Inside the watches is the exclusive Jacob & Co. caliber JCAA02 automatic movement. It offers the time with subsidiary seconds dial, and of course the world time complication. It’s not haute horology per se, but the movement is reasonably well-decorated and visible through the sapphire crystal caseback window. One small complaint is that on this same sapphire crystal Jacob & Co. prints a lot of graphics which consist of a “metalized” depiction of a globe with the Jacob & Co. logo over it. This doesn’t seem to offer much aesthetic value, and really only acts to inhibit a view of the movement. The movement, by the way, operates at 4Hz (28,800bph) and has a power reserve of 45 hours.
Even if you aren’t emotionally compelled to like the Jacob & Co. Epic SF 24 as a concept, you have to admit that the system is well-designed and -executed. The split flat world time system was clearly not easy to engineer, and its resulting functionality and smoothness of operation is honestly quite impressive. You feel as though all efforts went into making the system as complete and ergonomic as possible. This is despite the fact that Jacob & Co. will never produce very many of these watches, as each version of the Jacob & Co. Epic SF 24 is part of a limited edition.
On the wrist, the uneven proportions of the Jacob & Co. Epic SF 24 make it appear a bit better while worn with long sleeves. The case shape is so unorthodox, that not everyone call pull off the look to begin with, and wearing it with sleeves will allow you to wear the watch with some… context.

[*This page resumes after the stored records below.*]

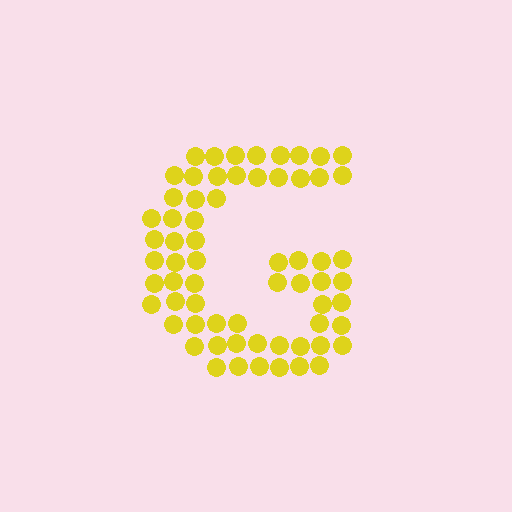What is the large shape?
The large shape is the letter G.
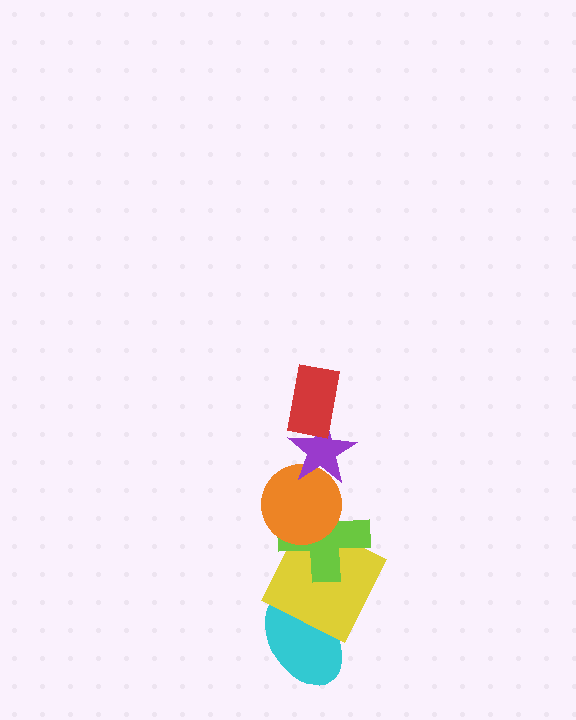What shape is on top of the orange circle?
The purple star is on top of the orange circle.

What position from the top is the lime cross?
The lime cross is 4th from the top.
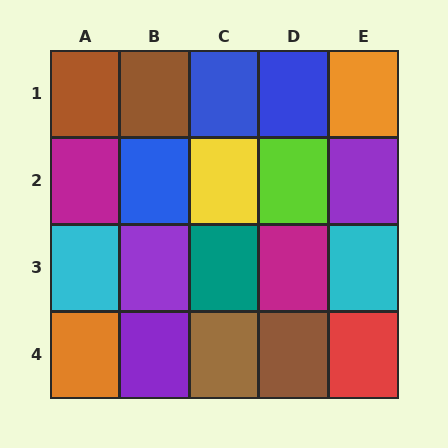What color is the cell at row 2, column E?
Purple.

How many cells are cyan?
2 cells are cyan.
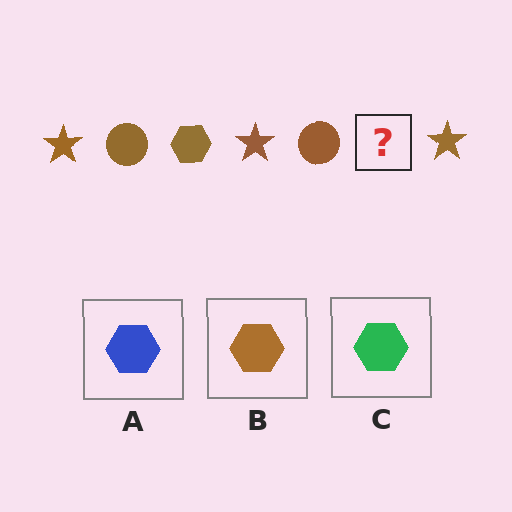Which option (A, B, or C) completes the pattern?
B.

Even though it is an avant-garde watch, for sure, the Jacob & Co. Epic SF 24 isn’t difficult to live with given its comfort and ease of use. Even the dial has a helpful amount of luminant for night viewing. I will, however, say that the inner skeletonized parts of the hour and minute hands are not particularly beneficial when it comes to overall legibility. With that said, given the design and concept of the Jacob & Co. Epic SF 24, reading the dial for the time isn’t at all too bad.
When I first learned about the Jacob & Co. Epic SF 24 watch a few years ago I approached it with tacit respect but caution, since it was clearly on the weird side even for me. Moreover, with a starting price of over $60,000, this is the type of watch that demands serious consideration for potential customers. After spending time with the Jacob & Co. Epic SF 24, I’ve learned that it very competently accomplishes the admittedly specific task that Jacob & Co. assigned to it. I respect the success of the concept as well as its outcome, even if this remains a niche timepiece both in fact and appeal. With that said, I fully anticipate that this is one of those watches that in the future will be collectible given the simple fact that I cannot anticipate anyone (ever) trying to replicate Jacob & Co.’s efforts to create a split flap-style indication system for a complication like this.
Price for the Jacob & Co. Epic SF 24 watch is 66,000 Swiss francs in titanium and 88,000 Swiss francs in 18k red gold. jacobandco.com
>Brand: Jacob & Co.
>Model: Epic SF 24
>Price: 66,000 Swiss francs as tested
>Size: 45mm wide
>Would reviewer personally wear it: Yes.
>Friend we’d recommend it to first: Anyone with a nostalgia for split flat information indication systems… and the courage to wear a weird yet very effective high-end watch.
>Best characteristic of watch: Manages to successfully integrate a complex yet convenient (and novel) system for indicating a world time complication, and does it well. Watch is comfortable on the wrist, and actually manages to help make Jacob & Co. feel like an even more legitimate producer of interesting mechanical timepieces.
>Worst characteristic of watch: Aesthetically not to everyone’s taste. Graphics on the rear sapphire crystal aren’t necessary.